National Data Sets, How to Choose Them, How to Use Them

Penelope Z. Weinberger, American Association of State Highway and Transportation Officials


Compares, and gives bases to compare, large complex national survey data sets.


The US population is around the 323 million mark today (and grows by 4 a minute). Transportation planners who serve this enormous population are dependent on only two national surveys for the bulk of travel data that informs infrastructure, planning and decision making. The US Census Bureau’s ongoing American Community Survey (ACS), from which the Census Transportation Planning Products (CTPP) data is derived, and the USDOT’s National Household Travel Survey (NHTS).
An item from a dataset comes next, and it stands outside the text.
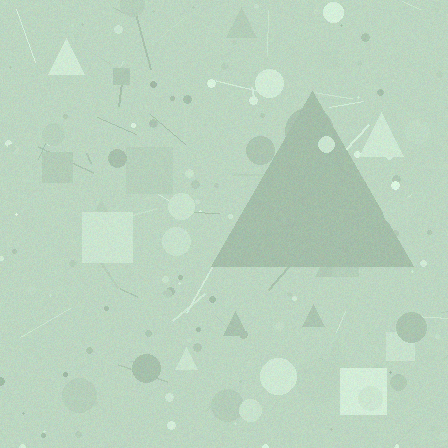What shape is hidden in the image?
A triangle is hidden in the image.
The ACS asks a series of commute based questions that give a robust picture of the trip to work for the nation. The ACS is based on a sample of about 8 percent of households over five years. The CTPP commissions a customized tabulation of ACS data tailored for transportation planning applications. This data set is used for travel model validation and calibration; an input to the long range plans required of the 408 metropolitan areas and 50 states as a condition of Federal aid. Other uses of the CTPP range from generating demographic profiles to corridor planning to Environmental Justice analysis to trend analysis, including national commute trends detailed in Commuting in America.
The smaller and more infrequent but more in depth NHTS is a diary based survey that has been collected seven times between 1969 and 2009 with an eighth iteration scheduled for 2016. In 2001, the NHTS collected all household travel from a national core of 26,000 households, with regional add-ons adding 43,000 more households constituting about 0.06% of total US households. In 2009, the core sample remained the same, but the national add-ons totaled nearly 125,000 households, bring the sample to about 0.13% of the total.
The CTPP is better suited to assess phenomena in small geographies, while the NHTS captures all trips, not just commute trips. Both data sets are used to inform transportation policy and assess how previous transportation investments have performed. This paper is a comparative analysis of the two data sets, it discusses their methodology and statistical nuances, subjects covered, weaknesses, strengths, and uses. This work is aimed to inform practitioners dealing with large and varied data sets and give some insight into how to evaluate, how to assess, and what types of analyses are appropriate for given data.